Justice coutumière versus justice républicaine
40 L’affaire a donc débuté par une « plainte » du conseil territorial des femmes auprès de la justice de la République française. Une telle procédure paraît normale dans la mesure où la plainte émane d’une institution, le conseil des femmes, création de l’État français. Mais ce qui est plus intrigant, c’est que la plainte a été déposée par des Wallisiennes contre une autre Wallisienne, K., une femme appartenant à une élite sociale, économique et politique en vertu de son rang aliki ainsi que, dans une moindre mesure, son implication dans « la politique » et de sa profession de comptable.

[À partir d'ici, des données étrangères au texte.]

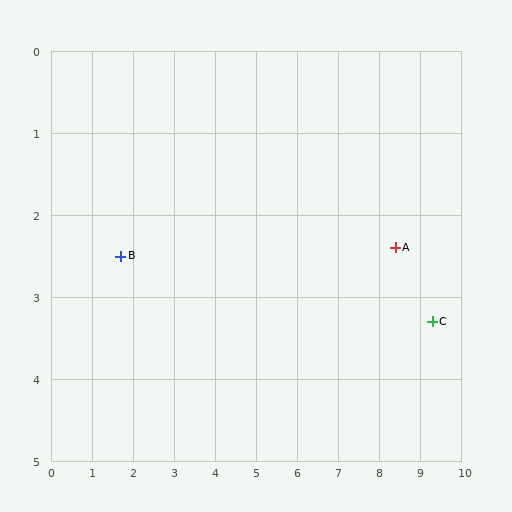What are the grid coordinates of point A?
Point A is at approximately (8.4, 2.4).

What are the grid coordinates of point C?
Point C is at approximately (9.3, 3.3).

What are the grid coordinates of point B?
Point B is at approximately (1.7, 2.5).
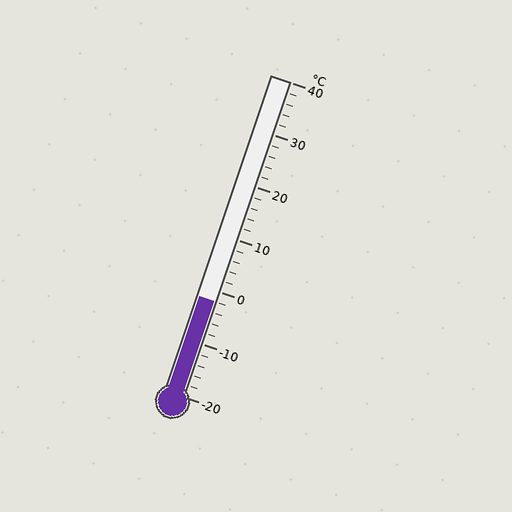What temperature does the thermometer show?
The thermometer shows approximately -2°C.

41 On peut donc s’étonner que cette femme‑là ait été assignée en justice par ses collègues pour au moins deux raisons : d’une part, parce que porter une accusation contre une personne aliki est considéré comme un manquement sévère à l’étiquette généralement observée entre les gens de rangs différents. D’autre part, qu’une telle accusation soit faite auprès de la justice française n’est pas non plus convenable, la norme pour beaucoup de Wallisiens impliquant de s’adresser aux autorités coutumières [26]. Dans ces conditions, il devient difficile de ne pas voir dans le dépôt de plainte contre K. devant la justice républicaine une manifestation des Wallisiens, sinon de défiance vis‑à‑vis de la justice coutumière, au moins d’une mise en doute de son autorité voire de sa compétence.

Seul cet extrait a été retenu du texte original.